Tuesday, February 05, 2013

Enel Looks for Place to Hide Its Brussels Sprouts

Enel, SpA of Italy is also a member of the Test Center Network, a recently formed alliance to accelerate development of technologies to capture and store harmful carbon dioxide emissions.  Like Southern Co. (SO:  NSYE), the U.S. based utility profiled in the last post, Enel has a vested interest in securing a place to hide away the carbon dioxide emissions spewing out of its fossil fuel driven power plants.  

Governments around the world are moving forward with mandates to increase renewable power generation and reduce emissions.  Unfortunately, renewable energy sources have been slow to come on line. Staying in compliance with emissions standards means CO2 from coal- and oil-fire power plants will have to be hidden away like a child hides Brussels sprouts under the table as Mom looks for clean plates around the dinner table.

Enel is a fully integrated power utility serving over 60 million customers in forty countries.  Its power generating capacity exceeds 97,000 megawatts.  Its operations in the U.S. and Canada, Enel Green Power (EGP),  rely exclusively renewable energy technologies -  hydroelectric, geothermal, wind and biomass.  EGP owns and operates over 70 plants in North America with an installed capacity of around 1.2 gigawatts.

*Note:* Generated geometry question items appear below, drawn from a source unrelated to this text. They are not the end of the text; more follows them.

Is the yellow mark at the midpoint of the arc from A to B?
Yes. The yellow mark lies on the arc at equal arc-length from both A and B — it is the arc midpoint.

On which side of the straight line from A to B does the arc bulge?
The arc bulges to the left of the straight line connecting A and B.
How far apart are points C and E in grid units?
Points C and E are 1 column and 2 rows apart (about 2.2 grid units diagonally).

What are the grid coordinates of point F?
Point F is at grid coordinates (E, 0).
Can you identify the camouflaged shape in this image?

Enel is developing a small-scale pilot project at its Brindisi test facility to prove out a post-combustion capture and storage approach to reducing CO2 emissions.  Then a demonstration plant will be built at Enel’s Porto Tolle clean coal power station.  Norway's Aker Clean Carbon has been chosen to provide the carbon-capture technology.

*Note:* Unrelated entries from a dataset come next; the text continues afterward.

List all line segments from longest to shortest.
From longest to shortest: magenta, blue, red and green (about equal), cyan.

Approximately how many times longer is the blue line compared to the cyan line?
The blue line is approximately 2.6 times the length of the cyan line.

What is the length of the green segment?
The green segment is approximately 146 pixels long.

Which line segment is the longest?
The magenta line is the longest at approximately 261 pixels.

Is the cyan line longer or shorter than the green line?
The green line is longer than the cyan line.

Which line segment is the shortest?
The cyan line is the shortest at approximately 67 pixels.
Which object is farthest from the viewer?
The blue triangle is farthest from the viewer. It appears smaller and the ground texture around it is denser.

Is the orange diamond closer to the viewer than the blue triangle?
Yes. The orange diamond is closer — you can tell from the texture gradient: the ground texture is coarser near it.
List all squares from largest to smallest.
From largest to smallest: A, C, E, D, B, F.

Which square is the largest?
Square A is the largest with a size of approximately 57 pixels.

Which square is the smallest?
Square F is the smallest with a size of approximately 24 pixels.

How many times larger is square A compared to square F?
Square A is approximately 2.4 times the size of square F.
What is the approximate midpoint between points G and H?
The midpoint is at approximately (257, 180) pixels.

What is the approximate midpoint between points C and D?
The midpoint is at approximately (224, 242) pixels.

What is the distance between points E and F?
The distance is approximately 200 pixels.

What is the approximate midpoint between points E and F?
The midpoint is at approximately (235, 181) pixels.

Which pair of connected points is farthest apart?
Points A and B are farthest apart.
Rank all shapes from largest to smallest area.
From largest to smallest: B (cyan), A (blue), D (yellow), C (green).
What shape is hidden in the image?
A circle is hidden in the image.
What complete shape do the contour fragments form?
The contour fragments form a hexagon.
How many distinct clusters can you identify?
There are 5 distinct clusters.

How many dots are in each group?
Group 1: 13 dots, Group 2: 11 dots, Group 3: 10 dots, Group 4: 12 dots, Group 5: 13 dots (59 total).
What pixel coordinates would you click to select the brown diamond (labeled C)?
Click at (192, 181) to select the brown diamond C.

The European Commission is making funding for the projects available through the European Economic Plan for Recovery.  When plans for the pilot were announced Enel announced the price tag for the demonstration plant could reach $1.4 billion.  The company cited competitive advantage as the driving force behind project despite the seemingly high capital requirement.  It is seen as the only way to lift the environmental credentials of coal-fired power plants.

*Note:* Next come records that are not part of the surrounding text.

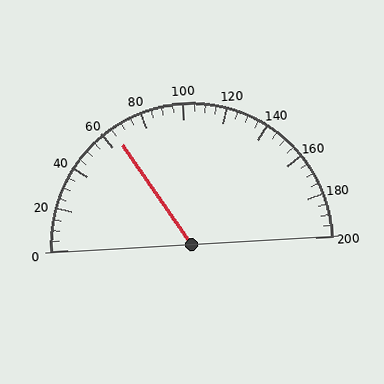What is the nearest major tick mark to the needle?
The nearest major tick mark is 60.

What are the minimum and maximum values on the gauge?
The gauge ranges from 0 to 200.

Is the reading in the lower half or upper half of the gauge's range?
The reading is in the lower half of the range (0 to 200).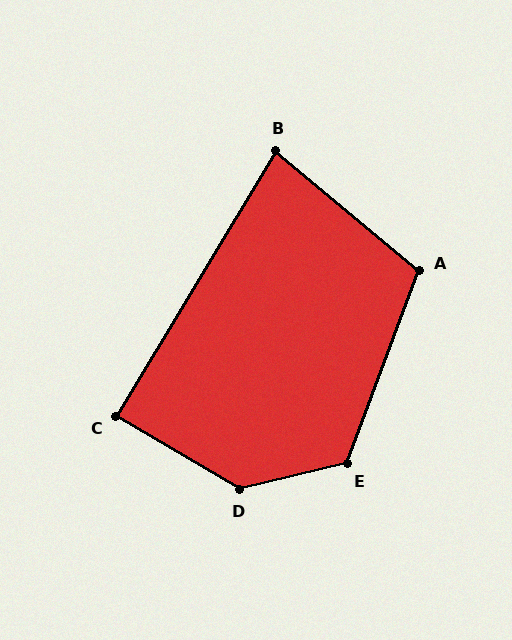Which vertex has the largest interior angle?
D, at approximately 136 degrees.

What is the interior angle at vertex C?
Approximately 89 degrees (acute, close to a right angle).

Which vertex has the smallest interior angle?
B, at approximately 81 degrees.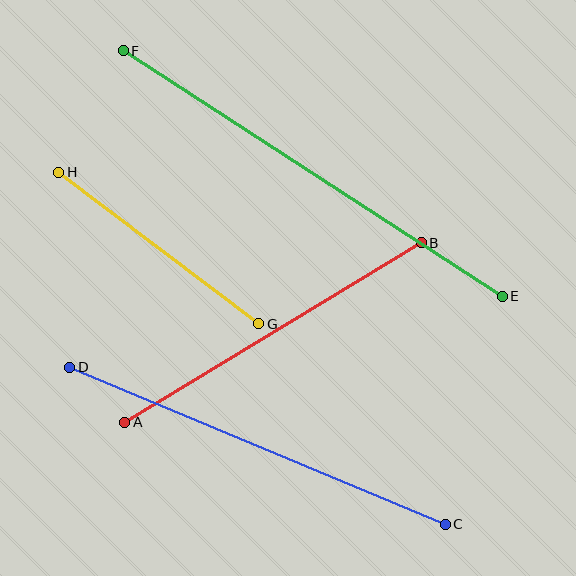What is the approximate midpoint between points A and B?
The midpoint is at approximately (273, 333) pixels.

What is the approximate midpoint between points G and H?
The midpoint is at approximately (159, 248) pixels.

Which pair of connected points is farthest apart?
Points E and F are farthest apart.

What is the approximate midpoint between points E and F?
The midpoint is at approximately (313, 173) pixels.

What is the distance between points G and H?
The distance is approximately 251 pixels.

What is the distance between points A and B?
The distance is approximately 347 pixels.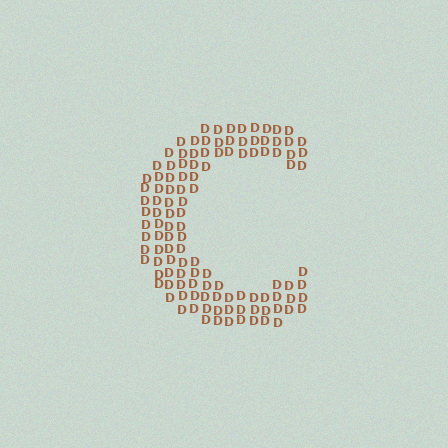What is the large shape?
The large shape is the letter C.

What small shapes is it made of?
It is made of small letter D's.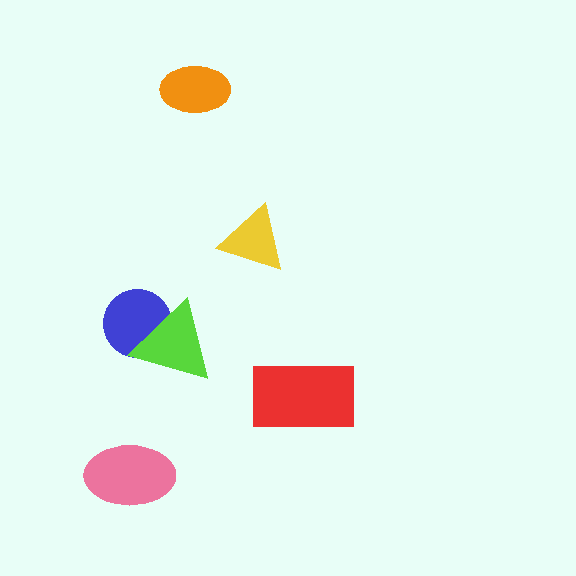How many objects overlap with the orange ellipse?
0 objects overlap with the orange ellipse.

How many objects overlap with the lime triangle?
1 object overlaps with the lime triangle.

The company’s stock trades on the Milan exchange under the symbol ENEL. The stock trades about 30.2 million shares a day.  For U.S. investors with no palate for tracking down stocks on foreign exchanges can grab a few shares through a quotation on the U.S. Over-the-Counter Quotation Service under the symbol ESOCF.  However, trading is considerably more shallow  -  36,000 shares a day.  Shares of Enel Green Power also trade on three exchanges in Germany under the symbol ENZ.  Unfortunately, trading volumes are “by appointment,” making it difficult to build a position of size.

Based on trailing earnings, Enel shares trade at a multiple of 8.0 times.  Other electric utility companies trade at considerably higher multiples near 16.0 to 18.0 times trailing earnings.  A heavy debt load might give some investors a pause before taking a long position in ENEL.MI.

 
Neither the author of the Small Cap Strategist web log, Crystal Equity Research nor its affiliates have a beneficial interest in the companies mentioned herein.